Whether you have a lot of money or a little, financial planning is a beneficial practice that can help you achieve financial stability and preparedness for the future. There are a number of different financial planning tools available, and selection of the best ones largely depends on individual goals. Many financial planning tools are as simple as budget spreadsheets and cash flow management plans, while others, such as tax structuring, retirement investing, and estate planning can be significantly more complex. Choosing the tools that are right for you begins with an assessment of what you are trying to achieve. Much financial planning work can be done individually, but in many cases, a professional financial planner can be an indispensable resource.
Financial planning can take many forms. A household budget that tracks money in and money out is a form of financial planning, as is any form of investment or long-term savings account, including college savings accounts. The key to financial planning is that it is, in fact, a plan—a plan that is flexible and forward-looking. The tools you implement in your financial plan should be tailored to your financial situation and your goals.

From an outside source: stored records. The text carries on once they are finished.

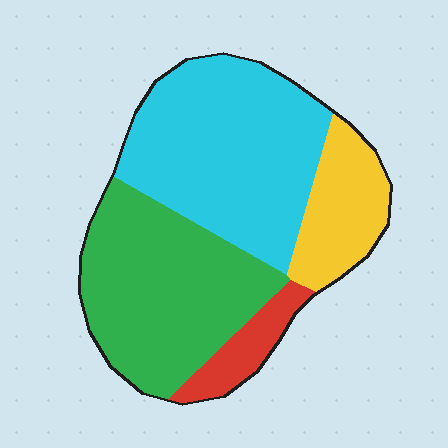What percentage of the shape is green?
Green covers 36% of the shape.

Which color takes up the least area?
Red, at roughly 10%.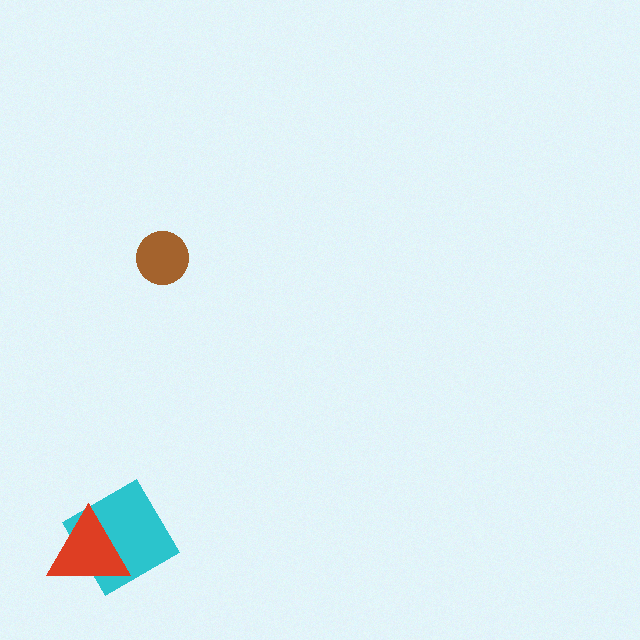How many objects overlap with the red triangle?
1 object overlaps with the red triangle.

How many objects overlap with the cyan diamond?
1 object overlaps with the cyan diamond.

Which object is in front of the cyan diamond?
The red triangle is in front of the cyan diamond.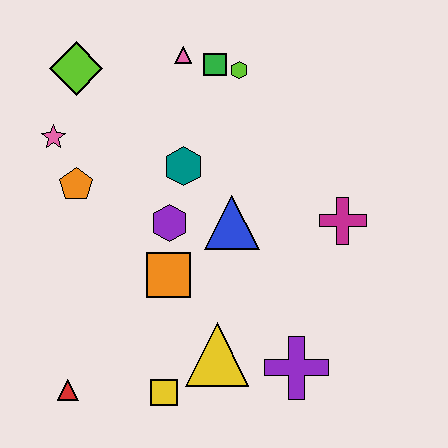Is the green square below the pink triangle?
Yes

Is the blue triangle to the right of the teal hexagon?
Yes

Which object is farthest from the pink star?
The purple cross is farthest from the pink star.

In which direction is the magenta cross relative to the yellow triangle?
The magenta cross is above the yellow triangle.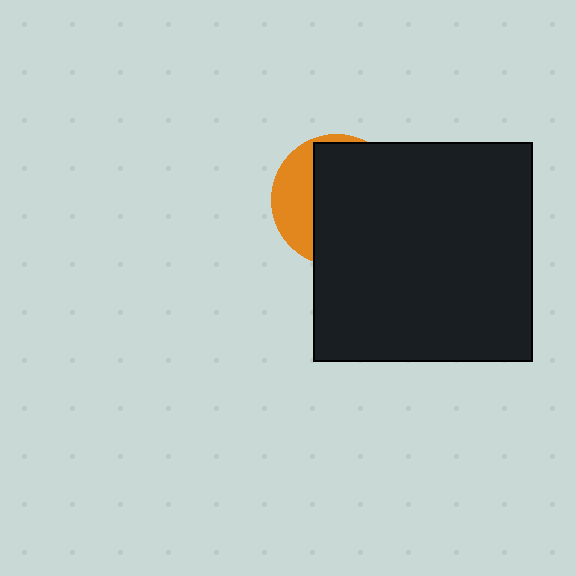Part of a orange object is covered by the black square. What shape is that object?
It is a circle.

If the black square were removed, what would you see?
You would see the complete orange circle.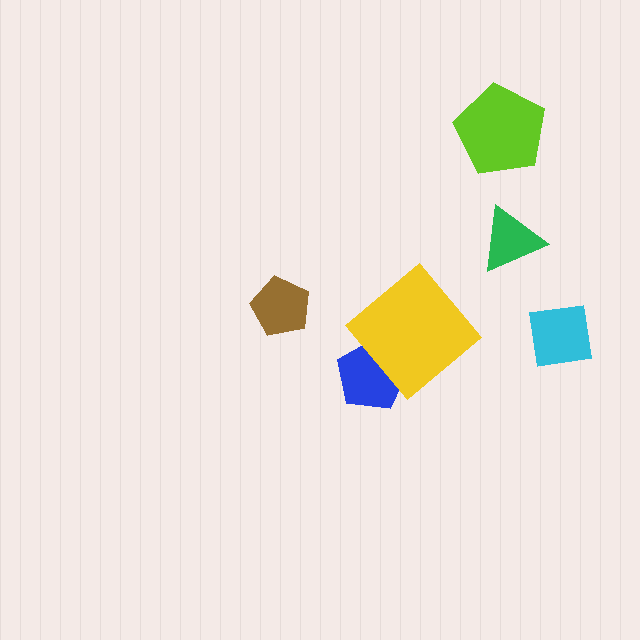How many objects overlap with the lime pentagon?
0 objects overlap with the lime pentagon.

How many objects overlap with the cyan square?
0 objects overlap with the cyan square.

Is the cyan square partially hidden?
No, no other shape covers it.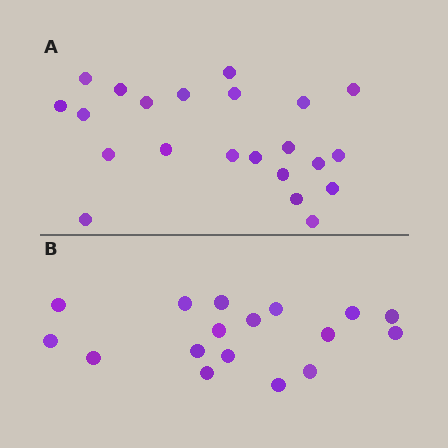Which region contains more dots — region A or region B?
Region A (the top region) has more dots.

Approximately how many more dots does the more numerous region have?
Region A has about 5 more dots than region B.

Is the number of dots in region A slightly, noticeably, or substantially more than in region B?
Region A has noticeably more, but not dramatically so. The ratio is roughly 1.3 to 1.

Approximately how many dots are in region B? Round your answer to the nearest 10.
About 20 dots. (The exact count is 17, which rounds to 20.)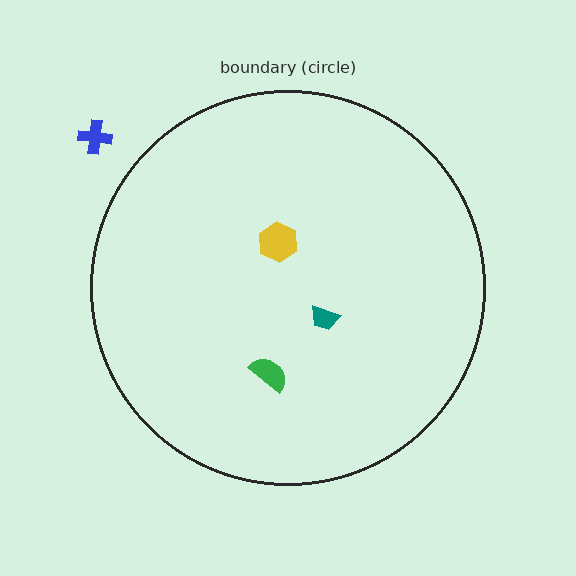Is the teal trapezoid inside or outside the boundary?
Inside.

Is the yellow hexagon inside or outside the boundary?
Inside.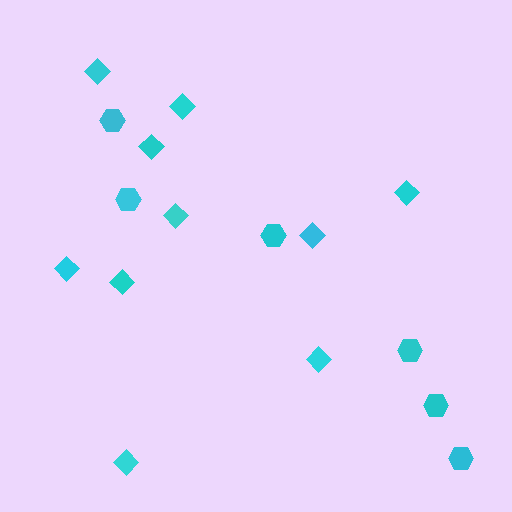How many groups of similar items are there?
There are 2 groups: one group of diamonds (10) and one group of hexagons (6).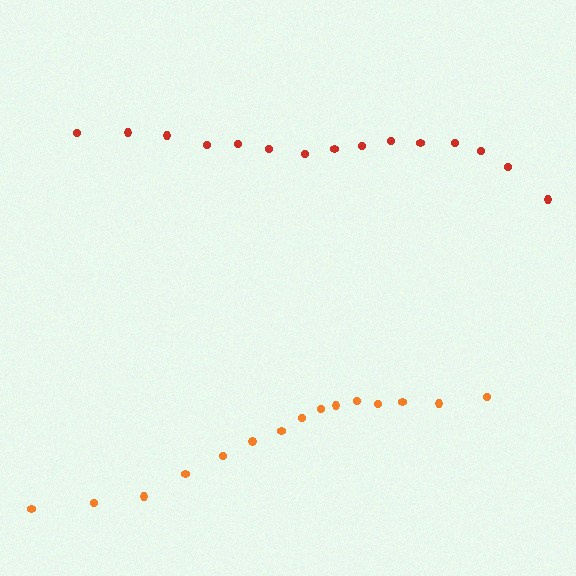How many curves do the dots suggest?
There are 2 distinct paths.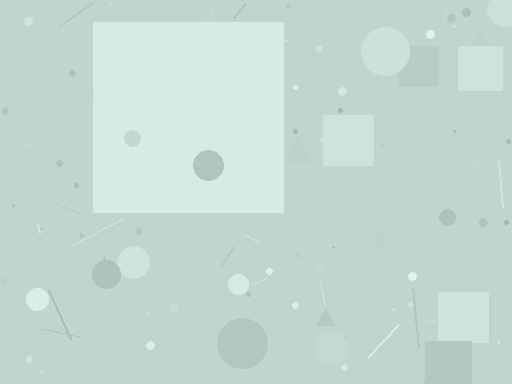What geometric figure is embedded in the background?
A square is embedded in the background.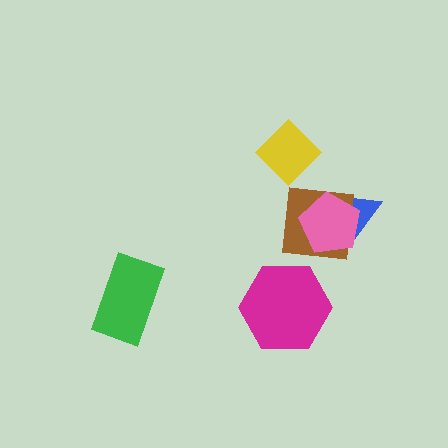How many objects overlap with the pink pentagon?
2 objects overlap with the pink pentagon.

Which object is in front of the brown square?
The pink pentagon is in front of the brown square.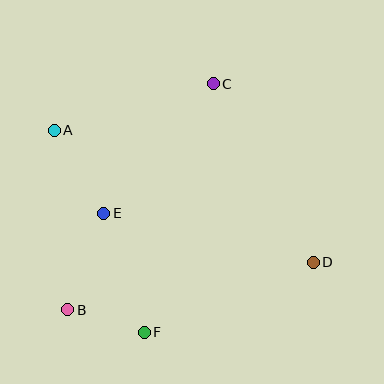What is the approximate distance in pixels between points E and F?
The distance between E and F is approximately 125 pixels.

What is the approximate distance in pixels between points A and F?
The distance between A and F is approximately 221 pixels.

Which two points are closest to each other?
Points B and F are closest to each other.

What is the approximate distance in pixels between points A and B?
The distance between A and B is approximately 180 pixels.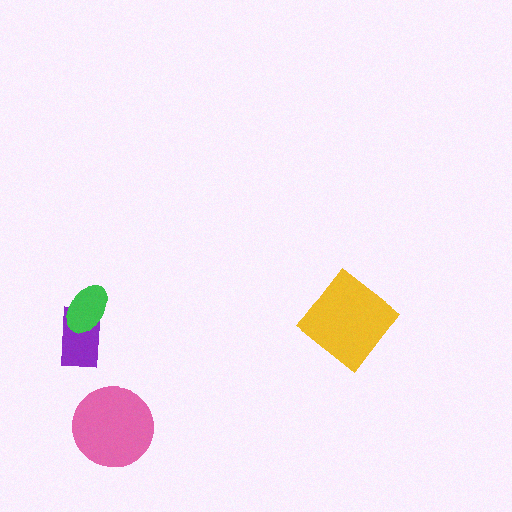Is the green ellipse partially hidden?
No, no other shape covers it.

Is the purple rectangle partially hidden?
Yes, it is partially covered by another shape.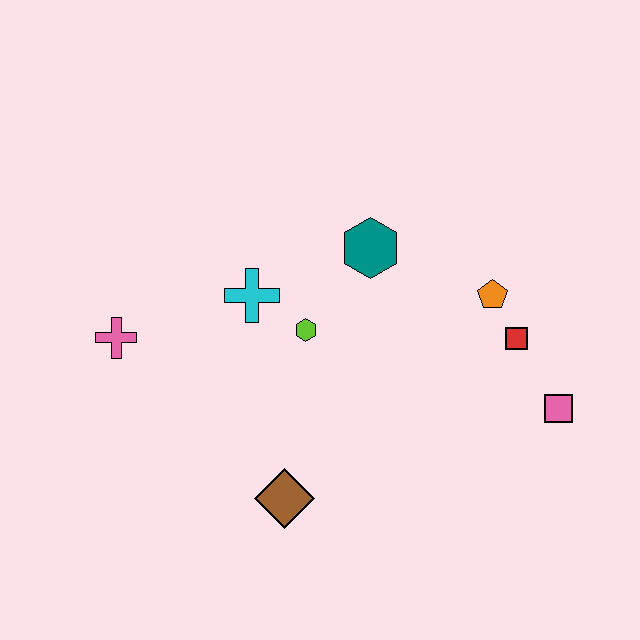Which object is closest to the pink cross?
The cyan cross is closest to the pink cross.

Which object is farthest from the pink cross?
The pink square is farthest from the pink cross.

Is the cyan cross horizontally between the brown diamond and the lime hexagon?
No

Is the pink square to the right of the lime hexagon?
Yes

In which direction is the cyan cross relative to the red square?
The cyan cross is to the left of the red square.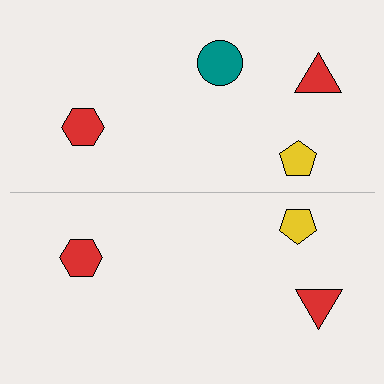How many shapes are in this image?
There are 7 shapes in this image.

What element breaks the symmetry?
A teal circle is missing from the bottom side.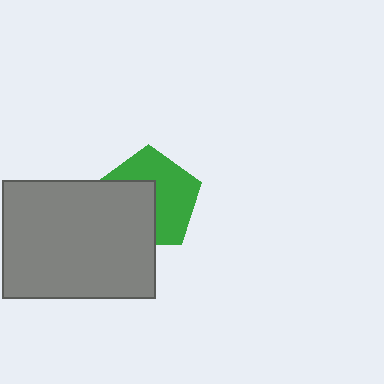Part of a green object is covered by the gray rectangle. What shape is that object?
It is a pentagon.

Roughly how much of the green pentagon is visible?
About half of it is visible (roughly 56%).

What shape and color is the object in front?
The object in front is a gray rectangle.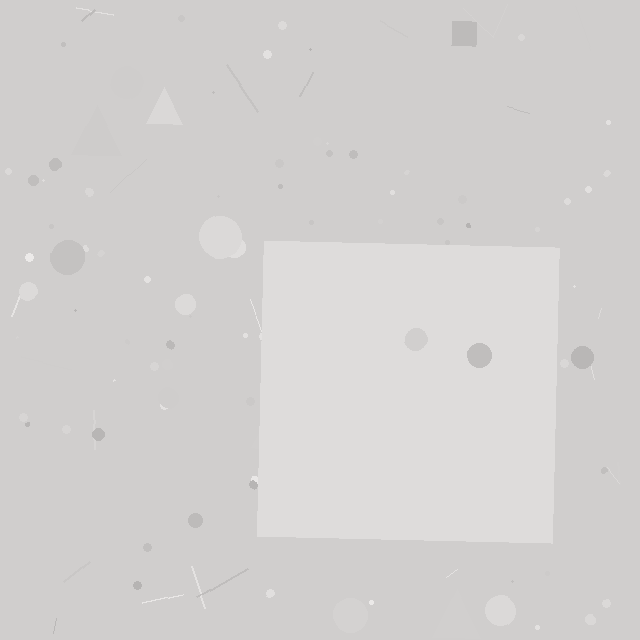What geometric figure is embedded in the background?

The first step in choosing financial planning tools is knowing what it is you are trying to achieve. Many financial planning websites offer free budget planning spreadsheets, and there are a plethora of money management software programs available, often with free trial periods. Books and subscription-based websites also offer advice for do-it-yourself financial planners on matters such as debt consolidation, strategies for increasing savings, and personal financial structuring, with examples appropriate for many scenarios.
Independent financial planning can be a lot harder to do if your goals are more complicated, such as setting up an estate plan to distribute money and assets to your children and grandchildren, aggressively investing in the stock and bond market, or planning for tax-deferred retirement savings. The laws and rules for setting up trusts and wills, accounting for investment income, and planning for taxes vary dramatically by location. Laws are different in each country, and even within the United States, each state has its own rules. A professional financial planner who knows the local rules and can objectively assess your finances and your goals can often be very helpful in identifying the best financial planning tools for your situation.
Financial planners usually offer a range of services, from simply walking through a plan to actually setting it up for you. If your financial goals involve transactions that you are not sure you know how to set up, or if you are interested in new ideas for how you could be doing some parts of your planning better, even just a few consultations with a financial planner could help you get more out of your planning.
There is no objective test for choosing the best financial planning tools, but finding what is right for you is often as simple as figuring out what you want, then learning how to set that plan in motion. Getting started and sticking with it are often the biggest challenges. Do your research, make your plan, and look forward to a more secure and predictable financial future.